Un morto e molti cittadini feriti nello Sri Lanka centrale dopo che la polizia ha aperto il fuoco verso i manifestanti in strada contro la crisi economica.
La polizia risponde con le armi alle manifestazioni contro la crisi economica in Sri Lanka.
Almeno una persona è stata uccisa e altre sono rimaste ferite dopo che la polizia ha aperto il fuoco contro un gruppo di cittadini.
La popolazione sopporta da mesi una carenza di beni essenziali come cibo, gas da cucina, carburante e medicine.
La situazione in Sri Lanka peggiora dopo che manifestanti e forze dell’ordine sono venuti a contatto in varie zone del paese. La popolazione cingalese protesta da settimane contro la crisi economica e sociale che ha colpito lo stato insulare nell’oceano Indiano. La polizia locale ha confermato di aver sparato ai manifestanti nella città di Rambukkana, a circa 90 chilometri a nordest dalla capitale Colombo. Secondo le agenzie di stampa internazionali, l’uso delle armi da parte dei poliziotti avrebbe causato la morte di almeno una persona e il ferimento di molti manifestanti.
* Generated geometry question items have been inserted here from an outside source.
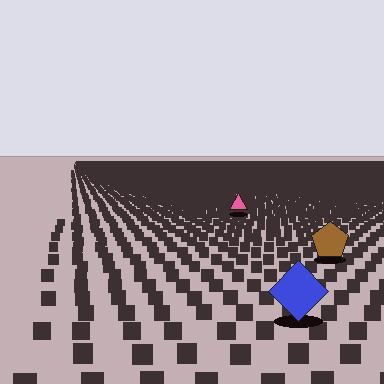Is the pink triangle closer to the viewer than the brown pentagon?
No. The brown pentagon is closer — you can tell from the texture gradient: the ground texture is coarser near it.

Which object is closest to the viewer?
The blue diamond is closest. The texture marks near it are larger and more spread out.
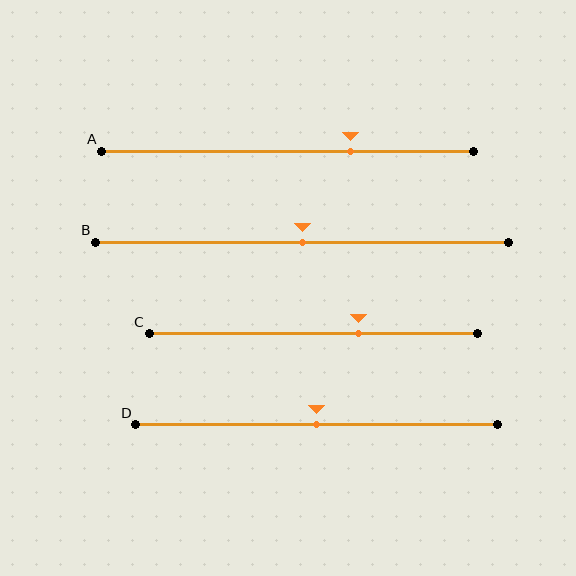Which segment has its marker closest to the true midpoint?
Segment B has its marker closest to the true midpoint.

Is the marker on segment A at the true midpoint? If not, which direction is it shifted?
No, the marker on segment A is shifted to the right by about 17% of the segment length.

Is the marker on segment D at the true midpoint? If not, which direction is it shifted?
Yes, the marker on segment D is at the true midpoint.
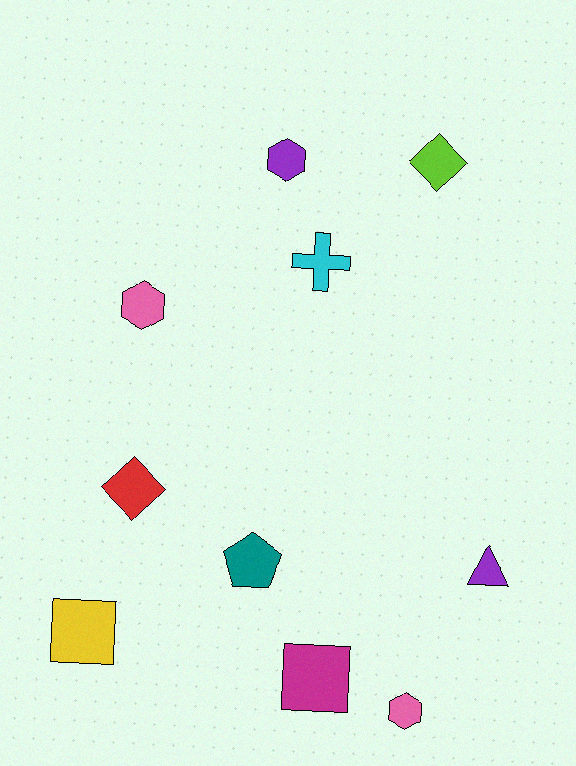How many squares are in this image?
There are 2 squares.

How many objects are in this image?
There are 10 objects.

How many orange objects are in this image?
There are no orange objects.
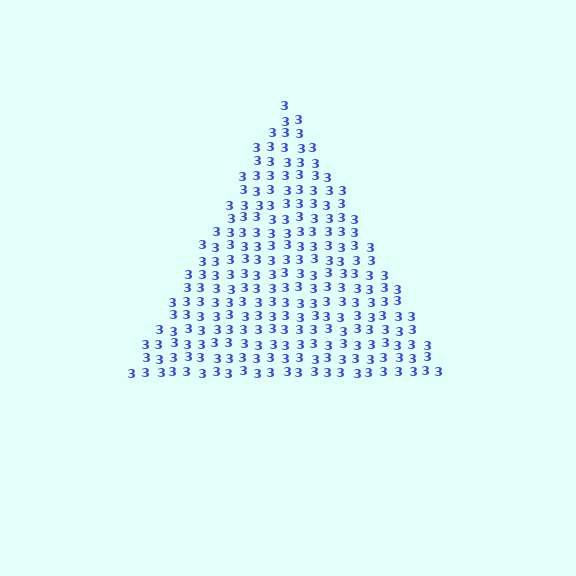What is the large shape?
The large shape is a triangle.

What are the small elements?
The small elements are digit 3's.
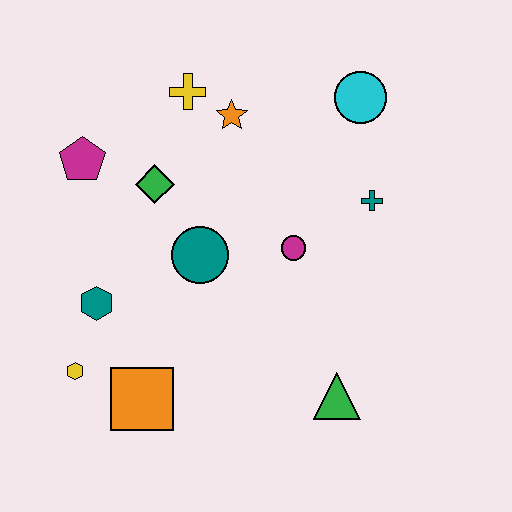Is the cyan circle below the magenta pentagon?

Le contestazioni verso il governo continuano in tutto lo Sri Lanka e negli ultimi giorni i cittadini hanno deciso di bloccare alcuni tratti ferroviari locali per protestare contro l’aumento del prezzo della benzina.
Le proteste in Sri Lanka contro la crisi
Il manifestante deceduto è la prima vittima da quando nelle ultime settimane sono scoppiate spontaneamente proteste pacifiche in tutto lo Sri Lanka. I cittadini sono scesi in strada per chiedere al governo di dimettersi dato che la nazione un tempo nota come Ceylon affronta la sua peggiore crisi economica da decenni.
“Per controllare la situazione la polizia ha sparato contro i manifestanti, ferendo diverse persone – ha ammesso il portavoce delle forze dell’ordine Nihal Talduwa all’agenzia di stampa Reuters –. Anche diversi poliziotti feriti sono stati ricoverati in ospedale. Munizioni vere e gas lacrimogeni sono stati usati per respingere una folla che lanciava pietre e altri oggetti”. La polizia è ancora nella zona di Rambukkana dove sono avvenuti gli scontri più violenti e sta cercando di riportare la calma. Una situazione simile è in corso in tutto il territorio del paese asiatico: stanchi e affamati per l’assenza di cibo e materie prime, nonché per una tragica assenza di medicine negli ospedali, il popolo cingalese si è ribellato contro il governo del primo ministro Mahinda Rajapaksa, fratello del presidente in carica Gotabaya Rajapaksa.
Con lo scoppio della pandemia, lo Sri Lanka si è trovato in una pesante crisi economica: il turismo è diminuito, mentre monsoni particolarmente violenti e una legge che vieta l’utilizzo di fertilizzanti chimici hanno danneggiato l’importante settore agricolo nazionale. La presenza continuativa della dinastia Rajapaksa nelle cariche governative non viene più accettata dalla maggior parte dei cittadini: ormai lo stato è sull’orlo del fallimento, con quasi 7 miliardi di dollari dei suoi 25 miliardi di dollari di debito estero in scadenza quest’anno. Una grave carenza di valuta estera significa che il paese non ha i soldi per acquistare beni importati.
Migliaia di manifestanti continuano a occupare l’ingresso dell’ufficio del presidente a Colombo, incolpandolo della crisi economica. Nel tentativo di rispondere alle crescenti richieste di dimissioni, Gotabaya Rajapaksa ha nominato un nuovo gabinetto e ha riconosciuto la cattiva gestione del governo da parte dei membri della sua famiglia. I prezzi del carburante sono saliti più volte negli ultimi mesi, causando aumenti nei costi di trasporto e nei prezzi di altri beni essenziali. Un ulteriore aumento dei prezzi comunicato negli ultimi giorni ha fatto sì che le proteste diventassero ancora più popolari e diffuse. Per ora, i fratelli Rajapaksa restano al loro posto, ma l’assenza di una soluzione imminente alla crisi economica e sociale dello Sri Lanka rischia di causare altri episodi violente a breve.